On February 28, the Los Angeles City Council's Arts, Entertainment, Parks, and River Committee will take up consideration of a proposed master plan which envisions transforming part of a City-owned property along the L.A. River into public green space.
The 24.6-acre Central Service Yard, which houses operations for the Department of Recreation and Parks at 3900 W. Chevy Chase Drive in Atwater Village, occupies "prime riverfront real estate," according to a motion introduced in 2014 by 13th District Councilmember Mitch O'Farrell.

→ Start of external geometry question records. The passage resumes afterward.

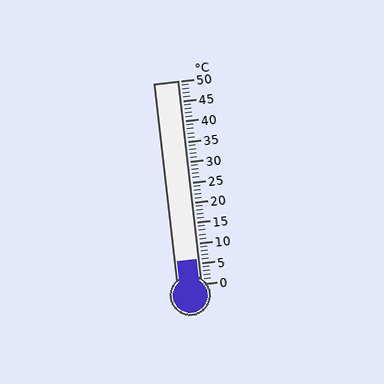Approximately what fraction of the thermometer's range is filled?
The thermometer is filled to approximately 10% of its range.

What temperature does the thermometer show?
The thermometer shows approximately 6°C.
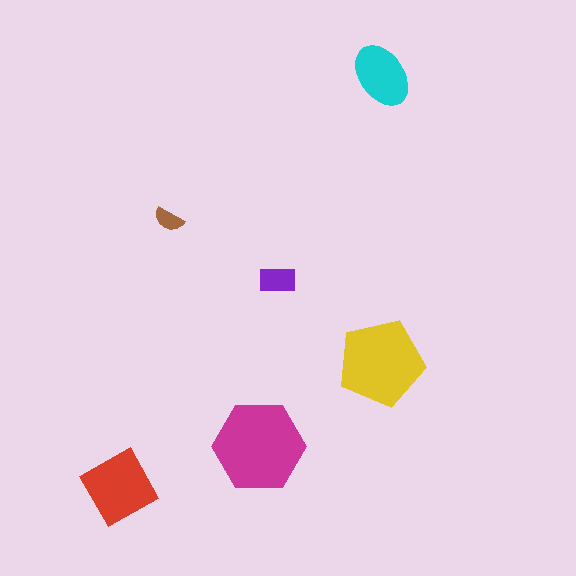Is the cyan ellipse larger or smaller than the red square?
Smaller.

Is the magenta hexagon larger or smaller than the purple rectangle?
Larger.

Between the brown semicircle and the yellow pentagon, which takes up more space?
The yellow pentagon.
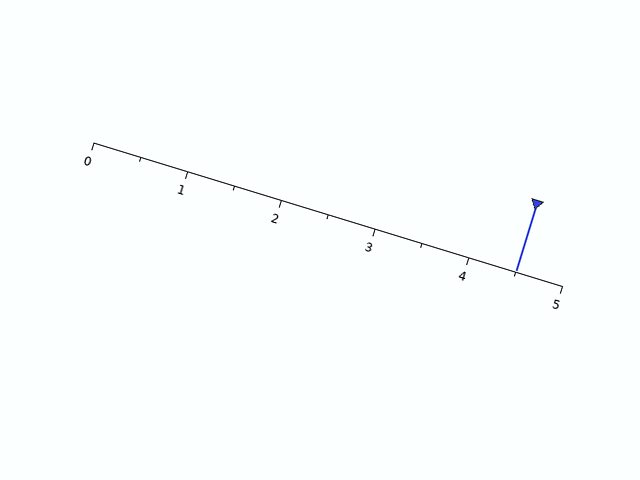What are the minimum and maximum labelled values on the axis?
The axis runs from 0 to 5.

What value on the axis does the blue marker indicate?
The marker indicates approximately 4.5.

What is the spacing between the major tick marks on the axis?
The major ticks are spaced 1 apart.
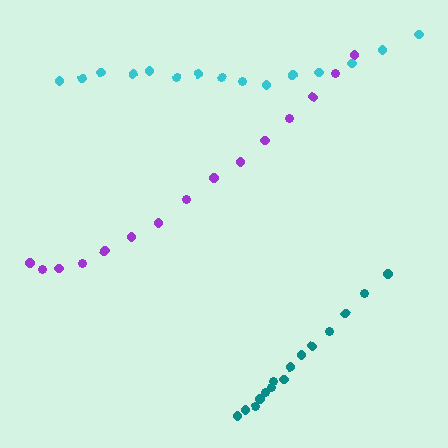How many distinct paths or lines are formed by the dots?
There are 3 distinct paths.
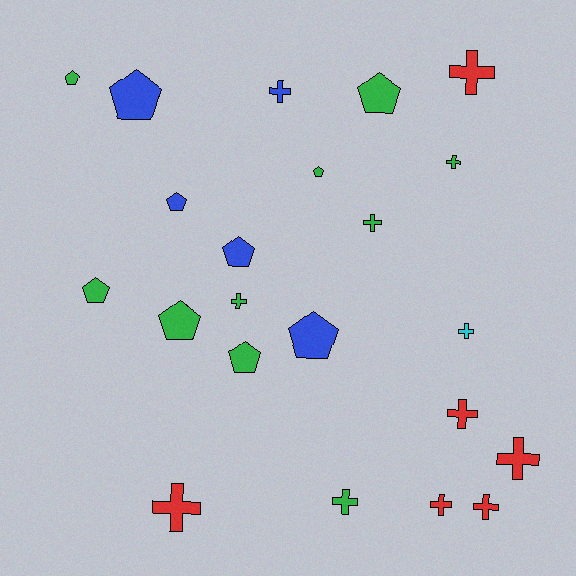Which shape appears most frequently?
Cross, with 12 objects.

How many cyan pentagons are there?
There are no cyan pentagons.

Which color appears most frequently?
Green, with 10 objects.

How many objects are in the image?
There are 22 objects.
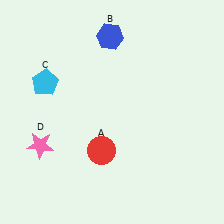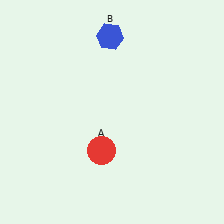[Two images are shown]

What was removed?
The cyan pentagon (C), the pink star (D) were removed in Image 2.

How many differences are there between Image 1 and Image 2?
There are 2 differences between the two images.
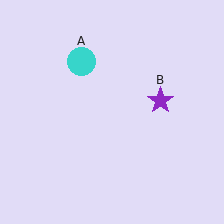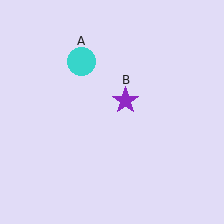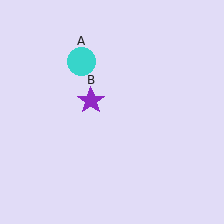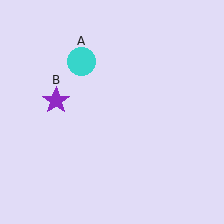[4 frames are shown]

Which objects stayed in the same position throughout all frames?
Cyan circle (object A) remained stationary.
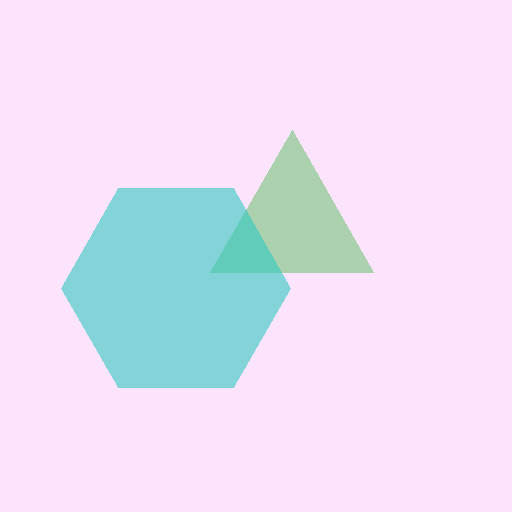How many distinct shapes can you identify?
There are 2 distinct shapes: a green triangle, a cyan hexagon.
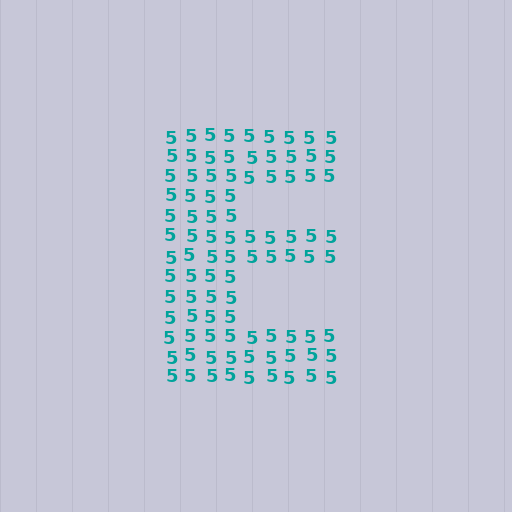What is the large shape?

Under the proposed master plan, which was developed by landscape architecture firm Rios Clementi Hale Studios, multiple phases of construction would rebuild and consolidate the CSY facility onto a smaller footprint, opening up the portion of the property which lines the east bank of the river to be repurposed as park space.
A full buildout of the project, budgeted at approximately $312 million, calls for demolishing most of the existing structures at the CSY lot to allow for the construction of a four-story, 100,000-square-foot administration building, a new warehouse, a handful of smaller office buildings, and a new parking garage. Two existing construction shops would be renovated, rather than rebuilt.

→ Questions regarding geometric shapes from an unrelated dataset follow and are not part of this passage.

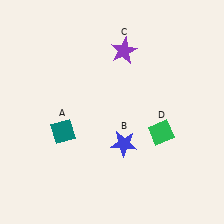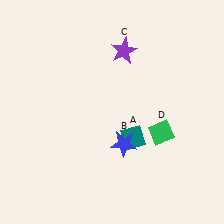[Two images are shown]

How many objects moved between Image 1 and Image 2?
1 object moved between the two images.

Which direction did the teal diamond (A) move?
The teal diamond (A) moved right.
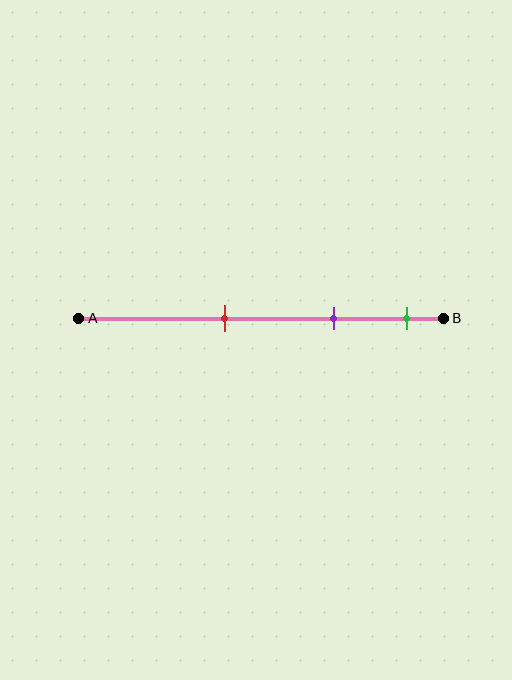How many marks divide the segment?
There are 3 marks dividing the segment.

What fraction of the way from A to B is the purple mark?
The purple mark is approximately 70% (0.7) of the way from A to B.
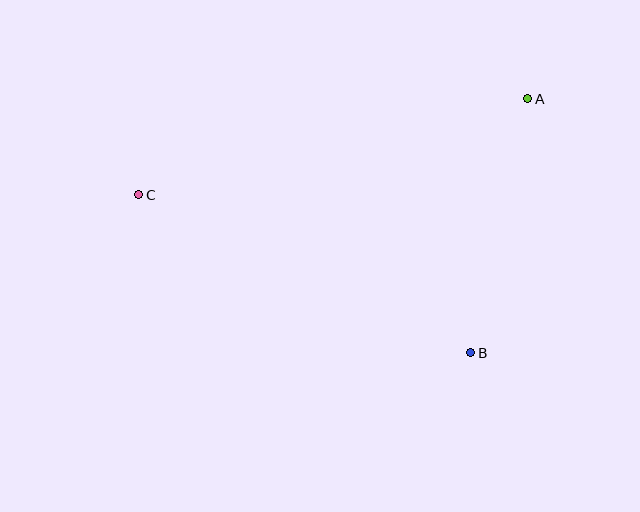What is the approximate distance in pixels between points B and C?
The distance between B and C is approximately 368 pixels.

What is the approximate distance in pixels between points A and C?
The distance between A and C is approximately 401 pixels.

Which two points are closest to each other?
Points A and B are closest to each other.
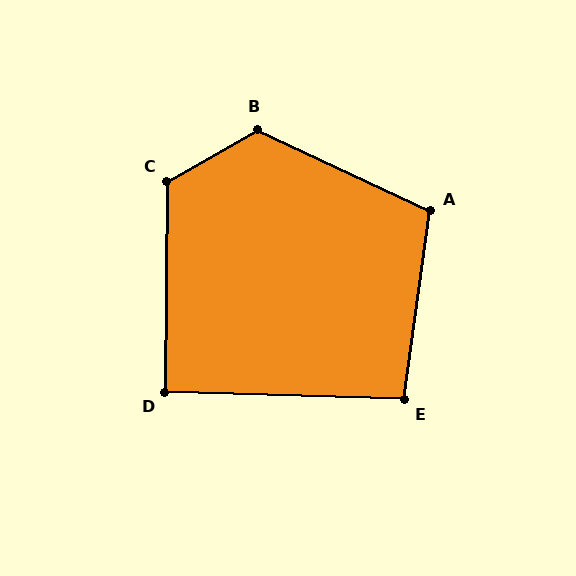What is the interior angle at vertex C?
Approximately 120 degrees (obtuse).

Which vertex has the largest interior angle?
B, at approximately 125 degrees.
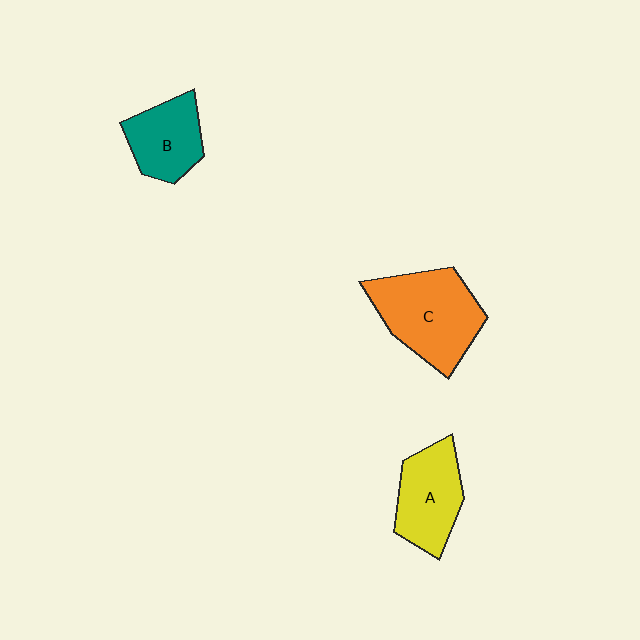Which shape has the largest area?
Shape C (orange).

This plan would result in approximately five acres of riverfront park space, with additional greenery planned for a landscaped buffer along the eastern side of the property. One alternative within the master plan could allow for the CSY site's existing warehouse to be retained and reused as part of the park.

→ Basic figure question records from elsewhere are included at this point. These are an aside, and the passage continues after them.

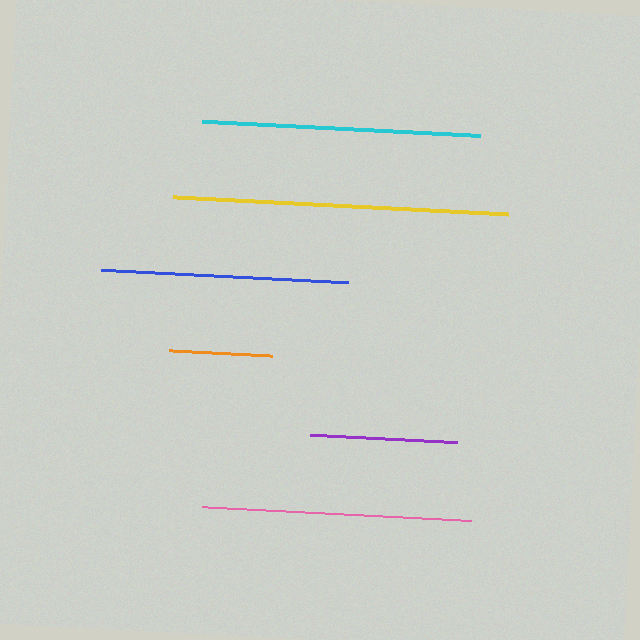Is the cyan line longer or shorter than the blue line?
The cyan line is longer than the blue line.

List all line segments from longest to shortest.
From longest to shortest: yellow, cyan and pink (about equal), blue, purple, orange.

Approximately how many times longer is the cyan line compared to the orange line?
The cyan line is approximately 2.7 times the length of the orange line.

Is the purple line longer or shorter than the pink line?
The pink line is longer than the purple line.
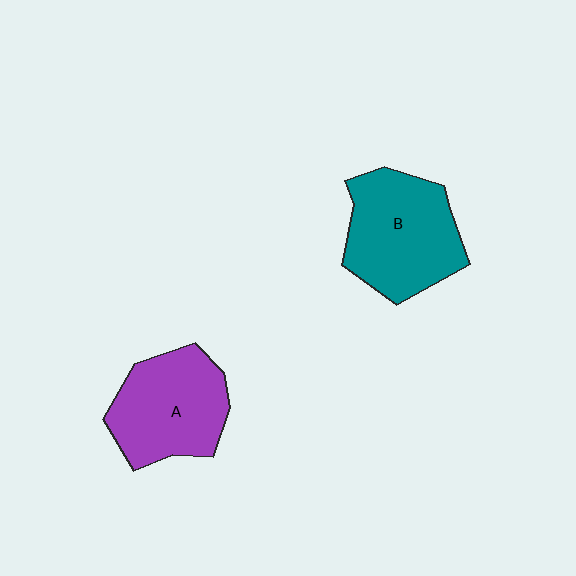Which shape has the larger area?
Shape B (teal).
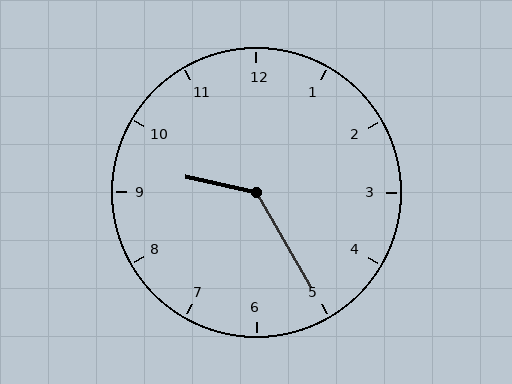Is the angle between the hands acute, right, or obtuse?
It is obtuse.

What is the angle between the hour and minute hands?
Approximately 132 degrees.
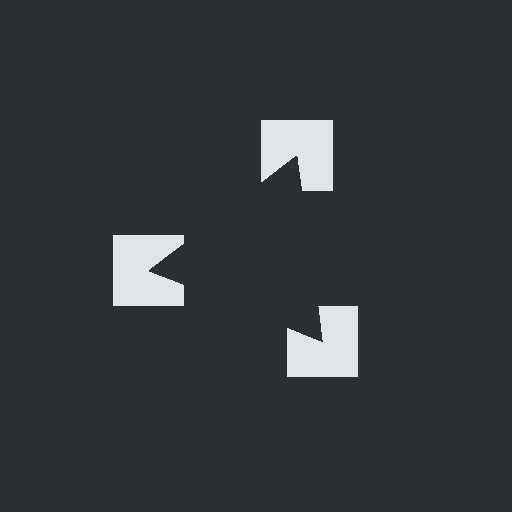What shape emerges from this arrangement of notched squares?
An illusory triangle — its edges are inferred from the aligned wedge cuts in the notched squares, not physically drawn.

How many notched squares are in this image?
There are 3 — one at each vertex of the illusory triangle.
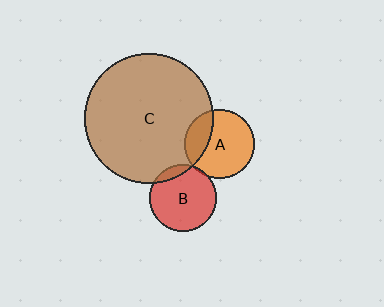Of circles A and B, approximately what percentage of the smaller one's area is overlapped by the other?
Approximately 5%.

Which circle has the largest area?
Circle C (brown).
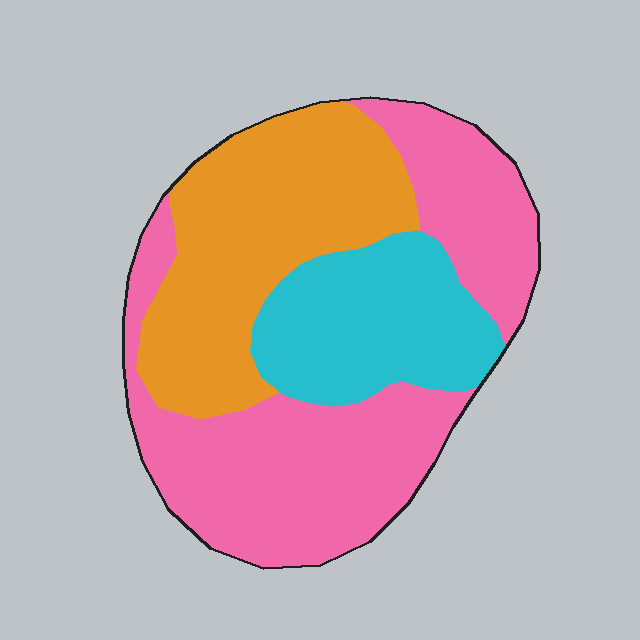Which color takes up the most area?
Pink, at roughly 45%.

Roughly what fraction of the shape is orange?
Orange takes up about one third (1/3) of the shape.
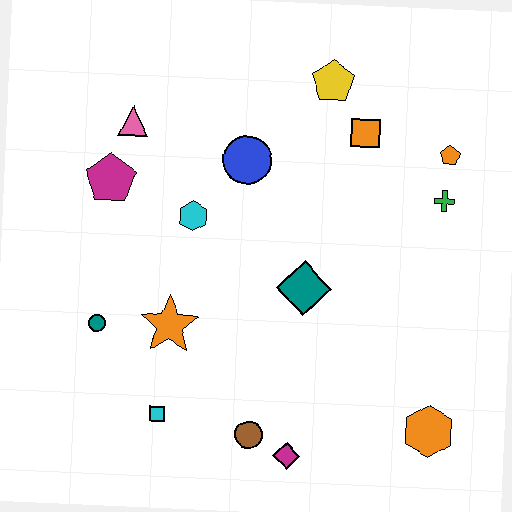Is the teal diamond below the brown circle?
No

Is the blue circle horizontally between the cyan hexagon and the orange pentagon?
Yes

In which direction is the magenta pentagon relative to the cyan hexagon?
The magenta pentagon is to the left of the cyan hexagon.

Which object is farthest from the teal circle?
The orange pentagon is farthest from the teal circle.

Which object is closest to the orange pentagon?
The green cross is closest to the orange pentagon.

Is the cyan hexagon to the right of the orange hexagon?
No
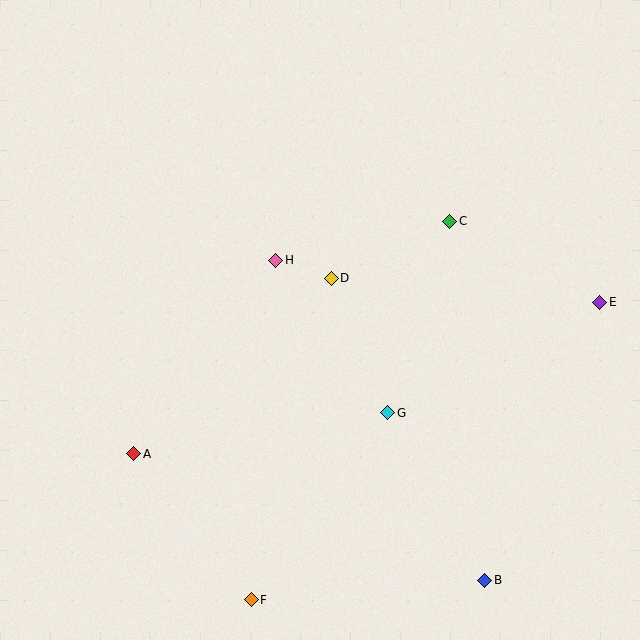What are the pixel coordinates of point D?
Point D is at (331, 278).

The master plan would be implemented in seven phases over approximately 10 years, with the proposed park scheduled to arrive in years six and ten of the buildout. At completion, a graphic from RCH Studios states that the total amount of landscaped space across the 24.6-acre property would be increased more than eleven-fold, while the amount of paved space would be decreased by over 36 percent.
Besides the CSY property, the City of Los Angeles is currently pursuing a number of other improvements for the L.A. River, particularly along a soft-bottomed stretch known as the Glendale Narrows. A new pedestrian bridge across the river is set to rise just south of the CSY site, and a $1-billion makeover is planned with the Army Corps of Engineers for an 11-mile stretch of the river between Griffith Park and Downtown. A handful of smaller projects are also bringing parks and new observation areas to the northern reach, while stakeholders in Southeast Los Angeles County consider methods to remake the lower L.A. river.